Fei’s charisma as a sifu also comes from his impartiality and the fact that he doesn’t take things personally. “We know that Fei is serious,” continues Wai, “but he is not acting out of anger or trying to make things difficult for colleagues. We feel he truly values the well-being of the team and simply wants to enhance the level of professionalism in everyone.”

While Wai is highly respectful of his sifu, how does Fei – who has trained nearly a hundred apprentices over the years – feel about this apprentice? In fact, when Fei first met Wai, he says he could already see the potential in this young man, as working in the warehouse is all about good communication, he explains: “Wai’s strength is his ability to process information well; he picks up things quickly. He is not shy, nor is he afraid of hassles. He always explains information clearly to customers, supervisors and colleagues, and asks questions when he has concerns. What he delivers always surpasses the task I’ve assigned to him.”

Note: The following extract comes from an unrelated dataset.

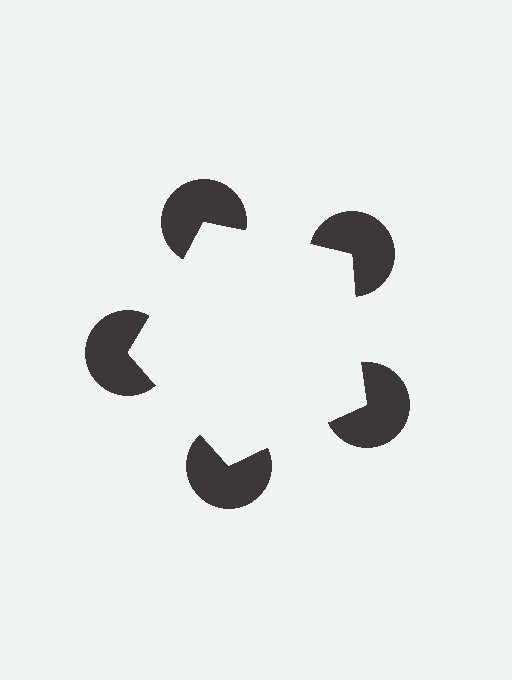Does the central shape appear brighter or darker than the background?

Passing experience across generations

The admirable work ethic of Fei himself also comes from his own mentor back in the day, who could be described as Wai’s “sikung” (“mentor’s mentor” in Cantonese). “When I was young, I wore long hair, which made me look like ‘fei jai’ (“gangster” in Cantonese), and even in my personality I was like one! That’s why people always called me ‘Fei’. Shortly after joining Hactl, Fei got into an argument with a freight forwarder and was punched. He was furious, and wanted to hit back. “But my sifu came and stopped me. He told me: ‘If you fight back, you will not only be fired, but also get a criminal record. Your future will be totally ruined!’” With this sound guidance from his sifu, Fei learned to control his temper, take his work seriously, be patient with others, and never let his emotions get the better of him.

Under the influence of his own mentor, Fei has since set an example for many young apprentices like Wai to follow. Today, Wai holds the same rank as his mentor, and has followed in Fei’s footsteps – sharing his experience and professional attitude with new joiners. Perhaps the most valuable aspect of mentorship at Hactl and Hacis is the passing on of experience across the generations.